Pour atteindre ces objectifs, l’entreprise doit :

  • Informer la communauté de la portée du projet et de ses répercussionsce qui implique la communication auprès de la population de renseignements exacts et en temps opportun sur les effets positifs ou négatifs possibles. Lorsqu’il s’agit d’effets négatifs, l’entreprise doit énumérer les différentes mesures d’atténuation possibles et préciser celles qui ont été choisies.
  • Diffuser de l’information de façon claire et gratuitementet s’assurer qu’elle est toujours disponible. Cette information doit être rédigée de manière à ce que tous puissent la comprendre, ce qui peut exiger la traduction de rapports et de brochures d’information, la réalisation de maquettes et la présentation d’exposés dans la communauté. Ces mesures visent à assurer la transparence de l’information.
  • Faire participer les personnes visées au processus de prise de décisions qui les concernent. Il importe de connaître les attentes, les inquiétudes et les idées de la communauté et de les prendre en considération au moment de la conception du projet, dans la mesure du possible. Il s’agit, par exemple, de faire participer les membres de la communauté au repérage de programmes d’investissement social et de conclure des ententes visant l’embauche de main-d’œuvre locale et le recours aux services d’entreprises de la région. Il faut également obtenir la participation des gouvernements et d’organismes sociaux locaux, comme des organisations non gouvernementales, pour tirer parti des synergies à l’étape de la définition des intérêts et des besoins de la communauté et au moment du repérage ou du renforcement de programmes dans les secteurs de la santé, de l’éducation, etc.

Comment mesurer l’acceptation sociale

L’acceptation sociale doit i) être mesurée à des étapes précises du projet, par exemple au moment de l’approbation de l’étude des répercussions environnementales et ii) faire l’objet d’un suivi pendant toute la durée du projet. Pour les entreprises, cela représente un défi constant.

La première étape consiste à définir les intervenants du projet, leur influence, leur position et leur degré d’appui à l’égard du projet.

La deuxième étape consiste à systématiser toute l’information provenant des intervenants, c’est‑à‑dire, à organiser et à documenter les communications informelles, les réunions, les questions, les plaintes, les ententes et les engagements. S’il y a lieu, on doit prendre le pouls des intervenants à l’aide de sondages ou d’enquêtes.

La troisième étape consiste à systématiser les données, à l’aide des renseignements antérieurs, en vue de créer une méthode d’évaluation précise. On vise ainsi à obtenir un résultat chiffré permettant de déterminer si la relation est positive ou négative et à mesurer les thèmes pertinents dans le cadre du projet dans son ensemble et de chaque activité précise.
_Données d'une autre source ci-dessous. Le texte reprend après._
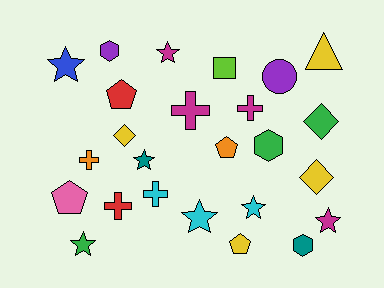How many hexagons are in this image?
There are 3 hexagons.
Cette étape vise également à déterminer si l’entreprise peut obtenir et conserver l’acceptation sociale au sein de cette communauté à court, à moyen et à long terme.
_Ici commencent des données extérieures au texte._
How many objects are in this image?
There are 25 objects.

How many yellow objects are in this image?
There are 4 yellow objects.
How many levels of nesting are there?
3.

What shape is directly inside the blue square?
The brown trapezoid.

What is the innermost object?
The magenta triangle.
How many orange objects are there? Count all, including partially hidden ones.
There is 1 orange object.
À l’aide de cette information, il est possible d’évaluer le degré d’acceptation sociale (rejet, tolérance, appui, copropriété) et de déterminer, par exemple, si l’acceptation sociale est conditionnelle, c’est‑à‑dire, si la communauté accepte le projet pourvu que l’entreprise s’engage à exécuter certaines activités. Par ailleurs, l’entreprise peut déceler des lacunes en matière d’information visant des éléments particuliers ou repérer des intervenants à l’égard desquels des stratégies de renforcement de la relation doivent être mises en place.

L’évaluation et le suivi systématique de l’acceptation sociale représentent des outils stratégiques pour toutes les entreprises, tant sur le plan de l’exploitation que de la stratégie.